A new model for the analysis of quench in HTS cable-in-conduit conductors based on the twisted-stacked-tape cable concept for fusion applications

Several new conductor designs for fusion applications, based on High Temperature Superconducting (HTS) materials, have been recently proposed worldwide. Most of them are based on the twisted-stacked-tape cable (TSTC) idea: a stack of HTS tapes is twisted, soldered and embedded in a copper tube, constituting what we identify here as a ‘strand’. Few strands are then twisted around a central core to make an HTS cable. The cable is finally inserted in a stainless-steel jacket, which provides mechanical support and confinement for the forced flow of the supercritical helium coolant through the interstitials among the strands. The thermal gradients that build up in a TSTC make the 1D thermal-hydraulic models developed for low temperature superconducting magnets unsuitable to study fast transients such as quench propagation.
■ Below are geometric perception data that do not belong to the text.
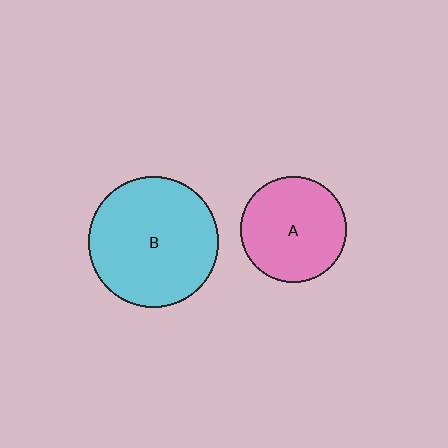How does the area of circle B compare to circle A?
Approximately 1.5 times.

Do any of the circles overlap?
No, none of the circles overlap.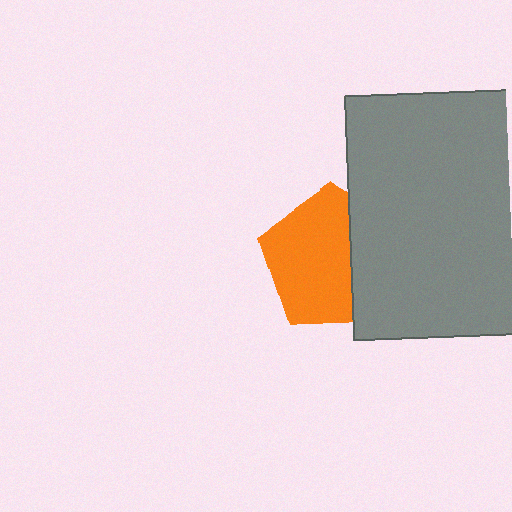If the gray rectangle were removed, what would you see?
You would see the complete orange pentagon.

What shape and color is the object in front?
The object in front is a gray rectangle.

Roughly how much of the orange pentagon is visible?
Most of it is visible (roughly 65%).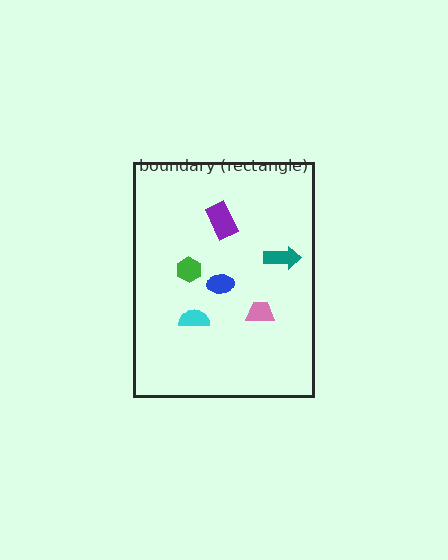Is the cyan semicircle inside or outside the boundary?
Inside.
A new model is presented here, which allows describing each strand, and separately accounting for the respective superconducting (SC) stack and copper tube. Compressible Euler-like equations describe the He flow and thermodynamic state in each interstitial fluid region. The distribution of the transport current is computed with a distributed parameter approach, self-consistently with the temperature distribution in the different so-called thermal components of the TSTC. The model is applied to the study of quench propagation in a conductor made of CroCo strands—a recent design proposed by the Karlsruhe Institute of Technology and based on the TSTC idea. A comparison with the modelling approach adopted for quench simulations in LTS conductors is carried out, showing that, when the heating is localized, the new model predicts, for the average temperature on the cross section at the hottest location along the conductor and for the voltage along the conductor, an evolution much slower than that predicted by a standard LTS-conductor model.